Dito isto, não se compreende, por um lado, a ausência de compensações indemnizatórias à STCP, por parte do Governo, que cria a suspeita de motivos economicistas por detrás da nova rede, nem, tão-pouco, o constante adiamento da instalação da Autoridade Metropolitana de Transportes. E, pior do que tudo, o autismo da empresa face aos utentes (cujas comissões necessitam de ser respeitadas e consultadas em todos os processos, como de resto sempre tem defendido na Assembleia da República o Bloco de Esquerda) e a profunda ignorância das autarquias PS e PSD (das câmaras municipais às juntas de freguesia) que tiveram em mão todos os documentos e, salvo raras e honrosas excepções, nada disseram. O Silêncio habitual de quem está desligado do viver das gentes.

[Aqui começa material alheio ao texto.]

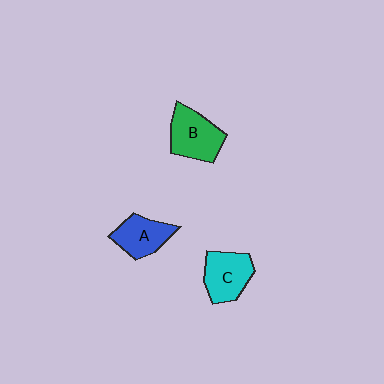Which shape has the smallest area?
Shape A (blue).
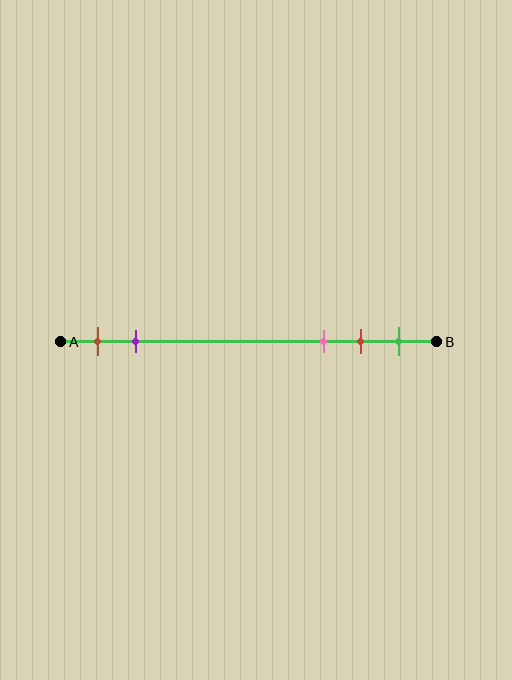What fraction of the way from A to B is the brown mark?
The brown mark is approximately 10% (0.1) of the way from A to B.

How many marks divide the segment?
There are 5 marks dividing the segment.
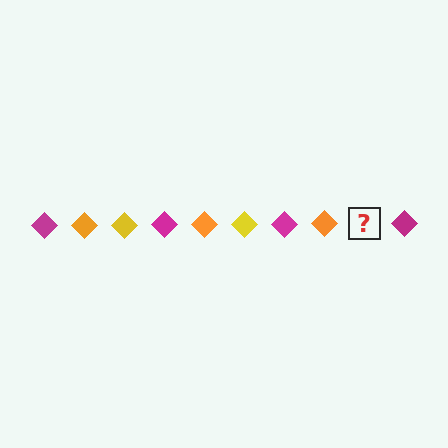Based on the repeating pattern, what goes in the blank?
The blank should be a yellow diamond.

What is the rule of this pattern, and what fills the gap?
The rule is that the pattern cycles through magenta, orange, yellow diamonds. The gap should be filled with a yellow diamond.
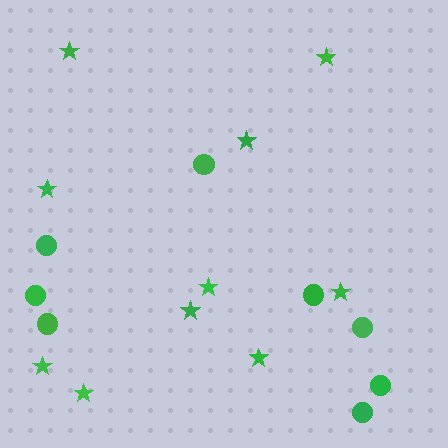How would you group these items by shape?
There are 2 groups: one group of circles (8) and one group of stars (10).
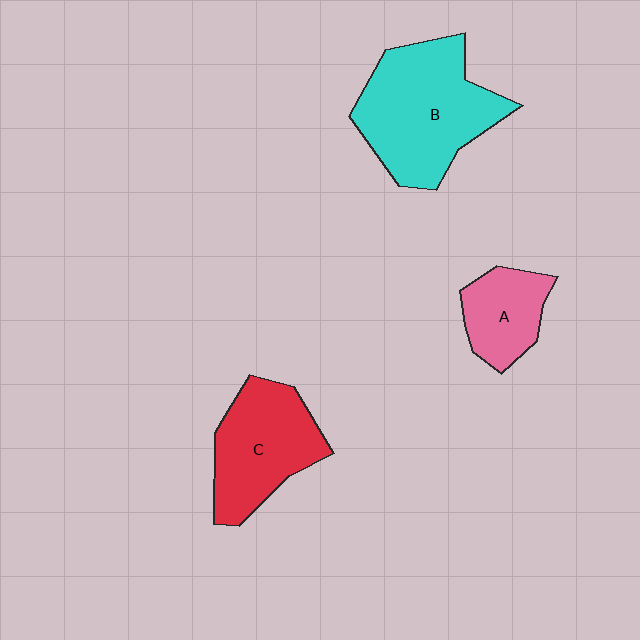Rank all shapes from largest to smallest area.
From largest to smallest: B (cyan), C (red), A (pink).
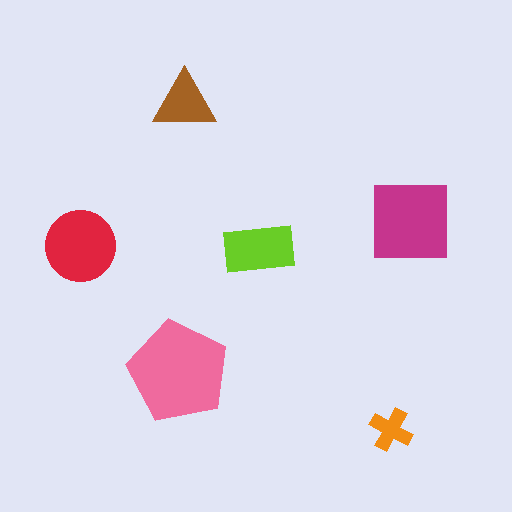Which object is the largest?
The pink pentagon.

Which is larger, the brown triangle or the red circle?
The red circle.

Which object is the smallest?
The orange cross.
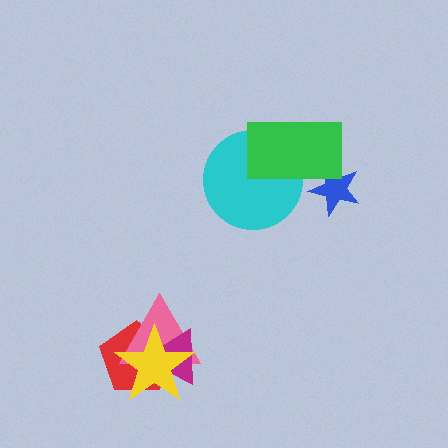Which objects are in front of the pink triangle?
2 objects cover part of the pink triangle: the magenta triangle and the yellow star.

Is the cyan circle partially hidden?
Yes, it is partially covered by another shape.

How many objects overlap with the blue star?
1 object overlaps with the blue star.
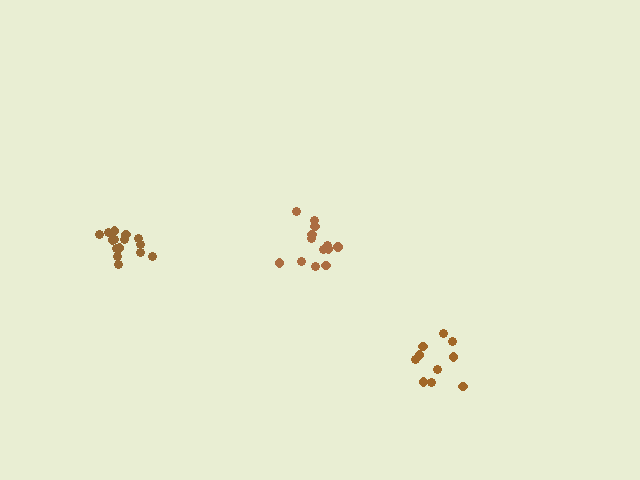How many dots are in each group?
Group 1: 10 dots, Group 2: 15 dots, Group 3: 13 dots (38 total).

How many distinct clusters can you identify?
There are 3 distinct clusters.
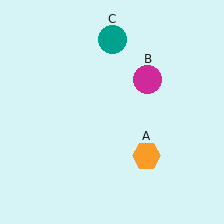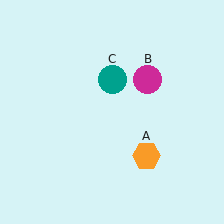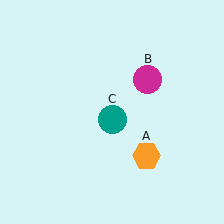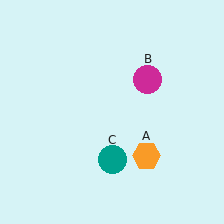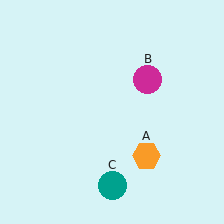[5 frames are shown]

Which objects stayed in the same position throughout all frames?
Orange hexagon (object A) and magenta circle (object B) remained stationary.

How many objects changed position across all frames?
1 object changed position: teal circle (object C).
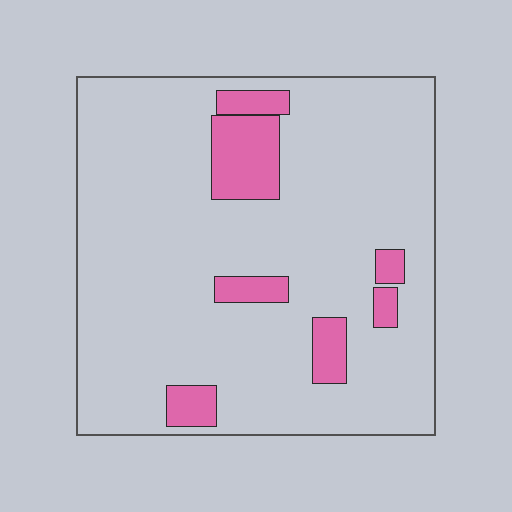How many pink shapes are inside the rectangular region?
7.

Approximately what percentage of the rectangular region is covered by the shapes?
Approximately 15%.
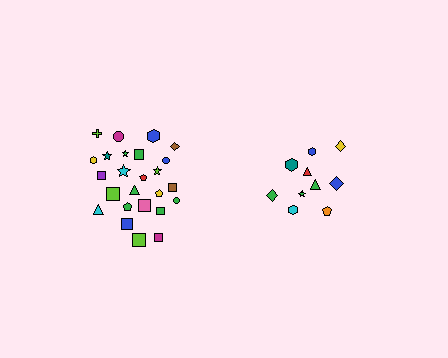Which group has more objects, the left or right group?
The left group.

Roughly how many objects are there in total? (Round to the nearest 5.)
Roughly 35 objects in total.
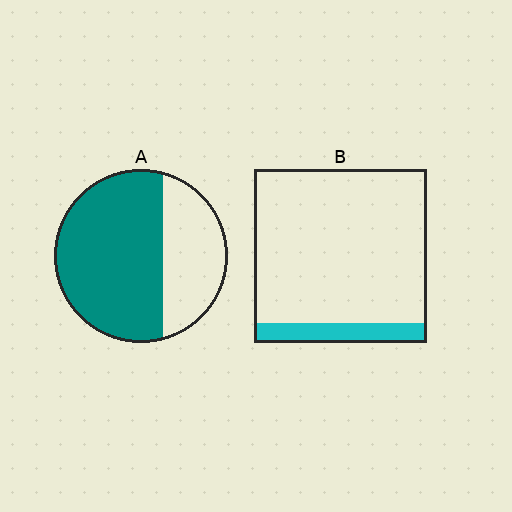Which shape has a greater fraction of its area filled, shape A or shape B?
Shape A.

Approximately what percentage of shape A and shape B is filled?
A is approximately 65% and B is approximately 10%.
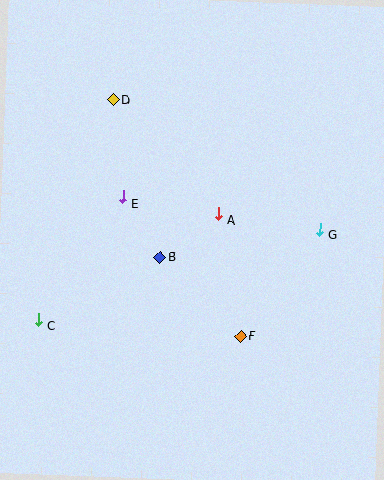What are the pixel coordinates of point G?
Point G is at (320, 235).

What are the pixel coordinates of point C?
Point C is at (39, 326).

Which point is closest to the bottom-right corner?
Point F is closest to the bottom-right corner.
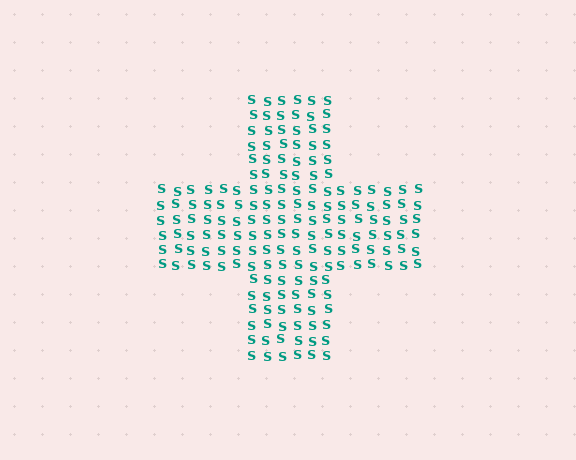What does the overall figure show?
The overall figure shows a cross.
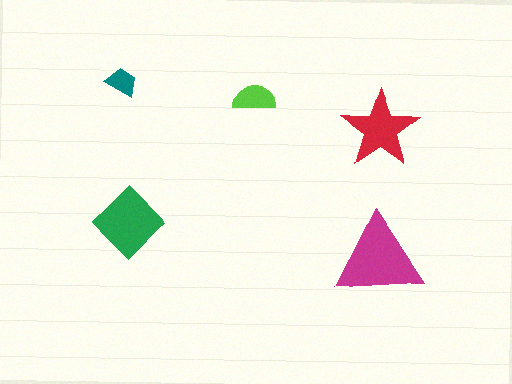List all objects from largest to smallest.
The magenta triangle, the green diamond, the red star, the lime semicircle, the teal trapezoid.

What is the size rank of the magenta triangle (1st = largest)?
1st.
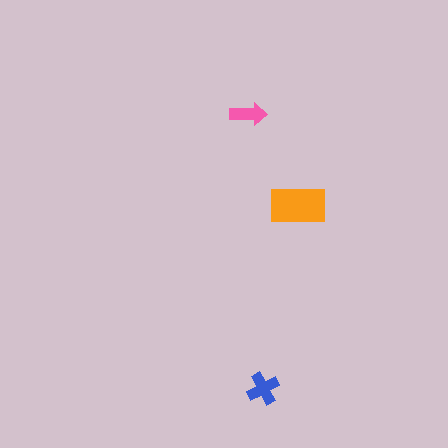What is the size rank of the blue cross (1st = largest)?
2nd.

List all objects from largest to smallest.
The orange rectangle, the blue cross, the pink arrow.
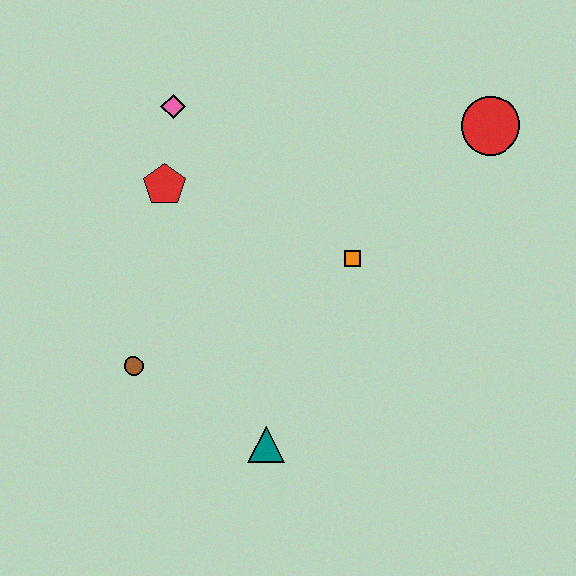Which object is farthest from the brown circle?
The red circle is farthest from the brown circle.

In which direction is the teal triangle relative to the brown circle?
The teal triangle is to the right of the brown circle.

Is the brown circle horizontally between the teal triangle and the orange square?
No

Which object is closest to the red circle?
The orange square is closest to the red circle.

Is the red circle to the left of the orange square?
No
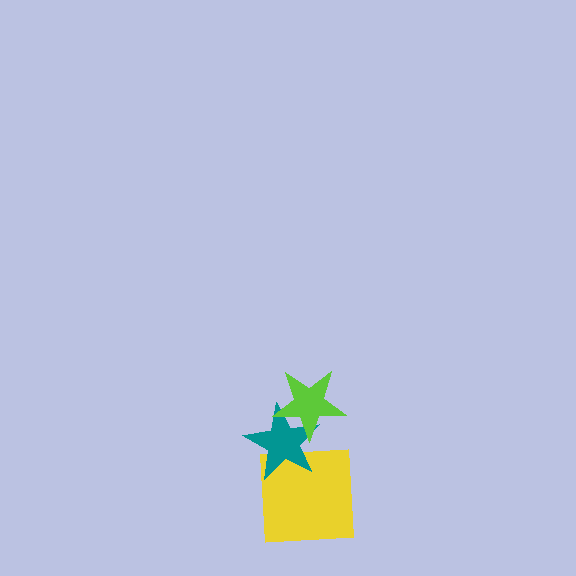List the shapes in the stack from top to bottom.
From top to bottom: the lime star, the teal star, the yellow square.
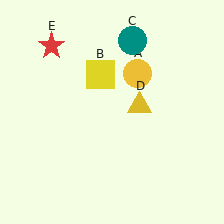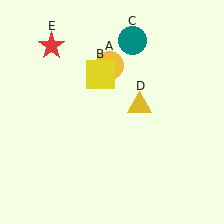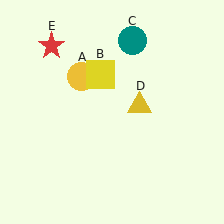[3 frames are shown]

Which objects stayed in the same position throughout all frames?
Yellow square (object B) and teal circle (object C) and yellow triangle (object D) and red star (object E) remained stationary.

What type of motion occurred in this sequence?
The yellow circle (object A) rotated counterclockwise around the center of the scene.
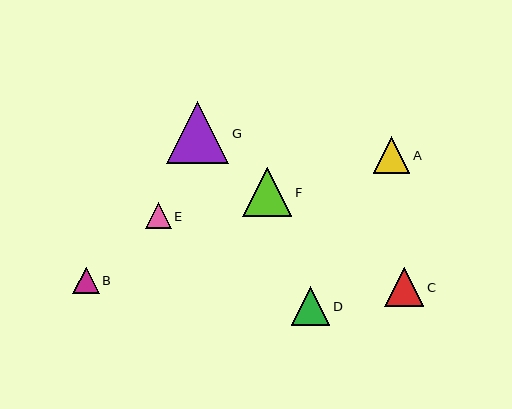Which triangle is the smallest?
Triangle E is the smallest with a size of approximately 26 pixels.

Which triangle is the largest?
Triangle G is the largest with a size of approximately 63 pixels.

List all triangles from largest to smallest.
From largest to smallest: G, F, C, D, A, B, E.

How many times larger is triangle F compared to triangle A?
Triangle F is approximately 1.4 times the size of triangle A.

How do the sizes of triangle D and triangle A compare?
Triangle D and triangle A are approximately the same size.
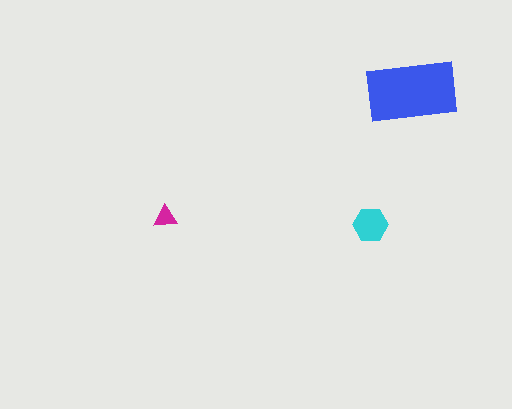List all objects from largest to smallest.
The blue rectangle, the cyan hexagon, the magenta triangle.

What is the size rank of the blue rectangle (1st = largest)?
1st.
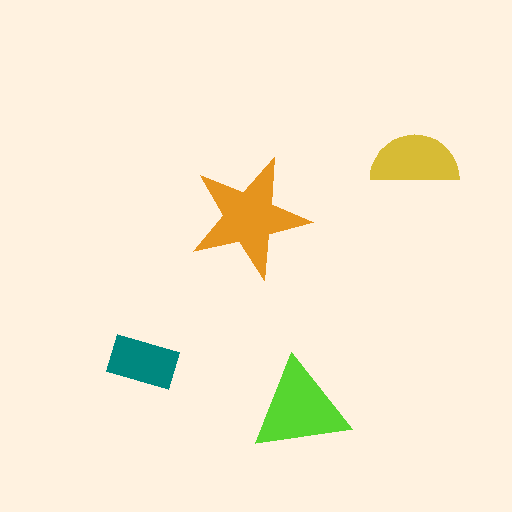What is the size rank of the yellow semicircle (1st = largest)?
3rd.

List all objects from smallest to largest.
The teal rectangle, the yellow semicircle, the lime triangle, the orange star.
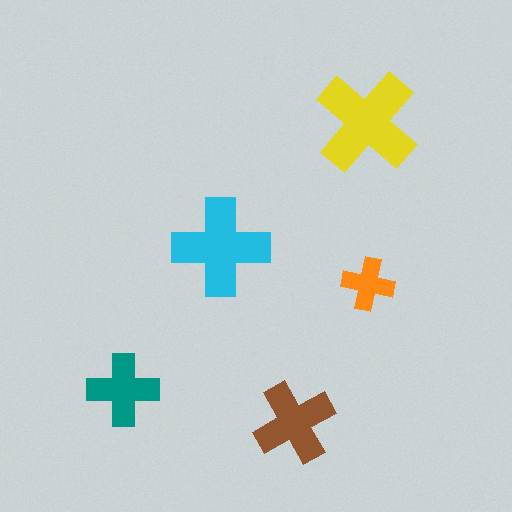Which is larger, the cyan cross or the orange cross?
The cyan one.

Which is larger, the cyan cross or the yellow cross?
The yellow one.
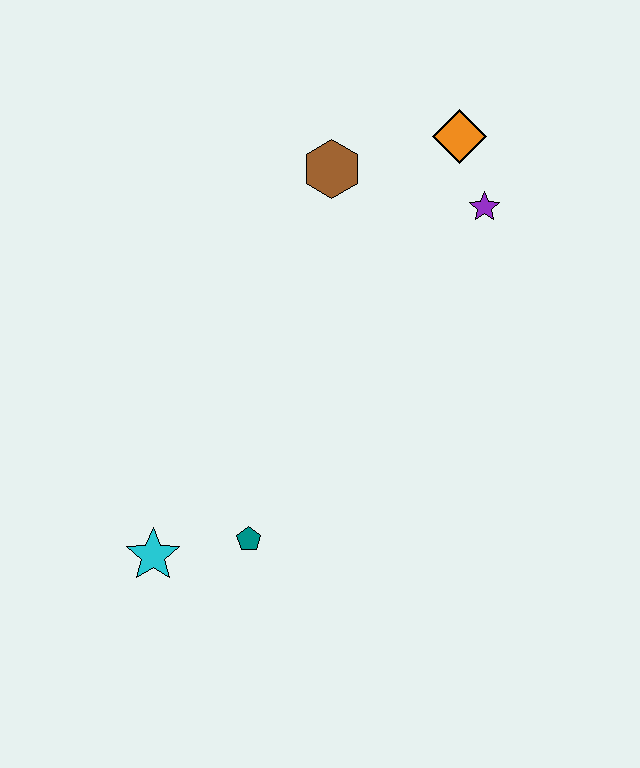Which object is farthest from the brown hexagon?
The cyan star is farthest from the brown hexagon.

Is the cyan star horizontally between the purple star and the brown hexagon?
No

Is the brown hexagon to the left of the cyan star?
No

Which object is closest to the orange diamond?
The purple star is closest to the orange diamond.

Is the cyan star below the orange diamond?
Yes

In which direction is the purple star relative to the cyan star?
The purple star is above the cyan star.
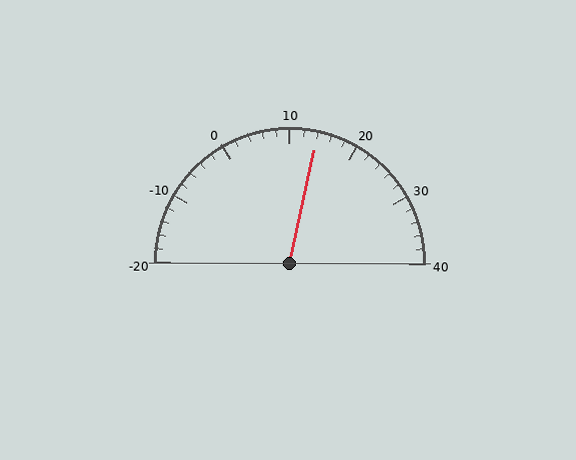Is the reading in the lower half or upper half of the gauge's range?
The reading is in the upper half of the range (-20 to 40).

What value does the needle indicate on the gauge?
The needle indicates approximately 14.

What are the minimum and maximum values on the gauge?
The gauge ranges from -20 to 40.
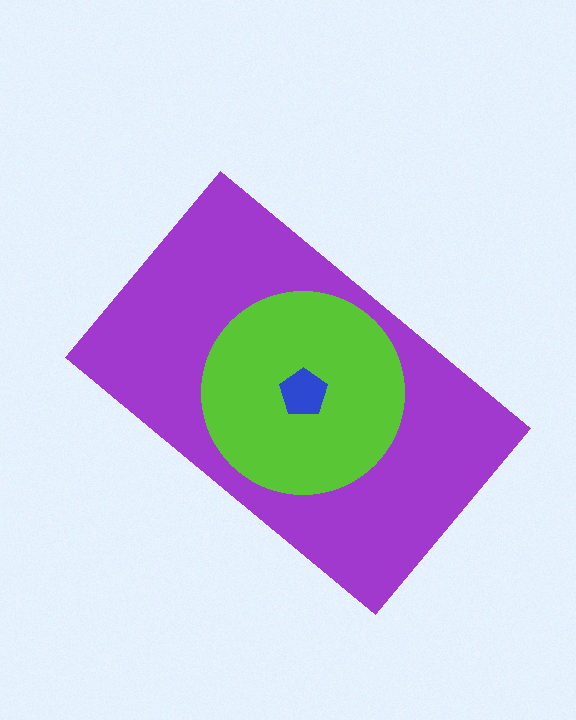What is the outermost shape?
The purple rectangle.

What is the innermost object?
The blue pentagon.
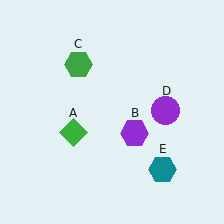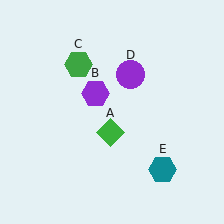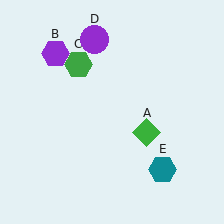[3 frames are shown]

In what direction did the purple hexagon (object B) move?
The purple hexagon (object B) moved up and to the left.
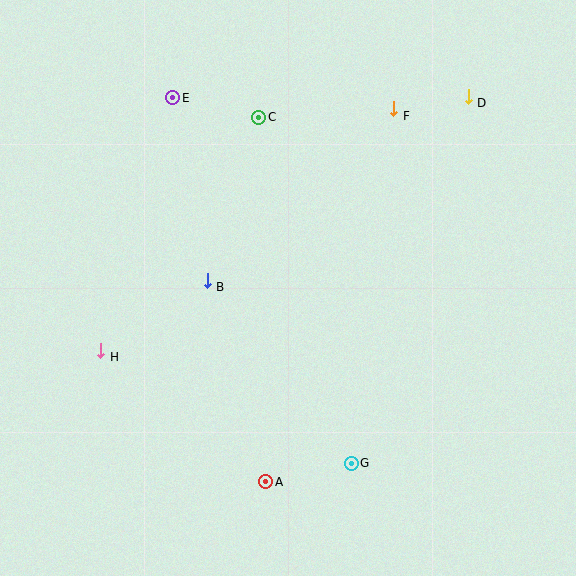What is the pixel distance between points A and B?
The distance between A and B is 203 pixels.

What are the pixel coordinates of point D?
Point D is at (468, 103).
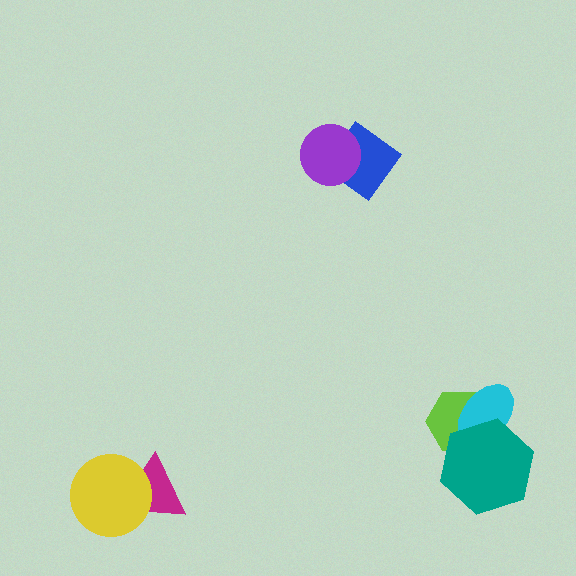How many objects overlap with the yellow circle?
1 object overlaps with the yellow circle.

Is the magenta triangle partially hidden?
Yes, it is partially covered by another shape.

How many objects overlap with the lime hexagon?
2 objects overlap with the lime hexagon.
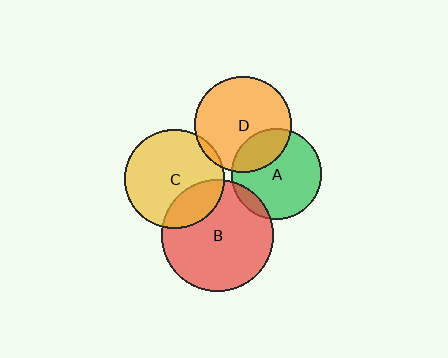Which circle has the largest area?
Circle B (red).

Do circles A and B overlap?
Yes.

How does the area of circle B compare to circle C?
Approximately 1.3 times.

Por outro lado, percebeu-se como a cidade do Porto está profundamente dualizada e como os transportes públicos são dos raros recursos que permitem aos pobres ser menos pobres, no sentido da integração no espaço público e do exercício da cidadania. Com um autocarro, como me dizia uma jovem mulher, «consigo procurar emprego, sem a carreira fico em casa». Aliás, não é certamente por acaso que os «bairros perigosos» foram os mais prejudicados: menos autocarros, menor frequência, eliminação dos horários nocturnos. Uma vez, aquando da preparação da Porto 2001, falava com dirigentes associativos de um bairro social. A certa altura interpelaram o meu belo discurso sobre a democracia cultural e a formação de públicos: «ouça lá, como é que a gente vai aos espectáculos, que são no centro da cidade, se o último autocarro passa às nove da noite?». Fiquei sem resposta. Ela está nas ruas, agora, misturada com a raiva difusa de quem já não suporta tanto sofrimento, tantas políticas de miséria.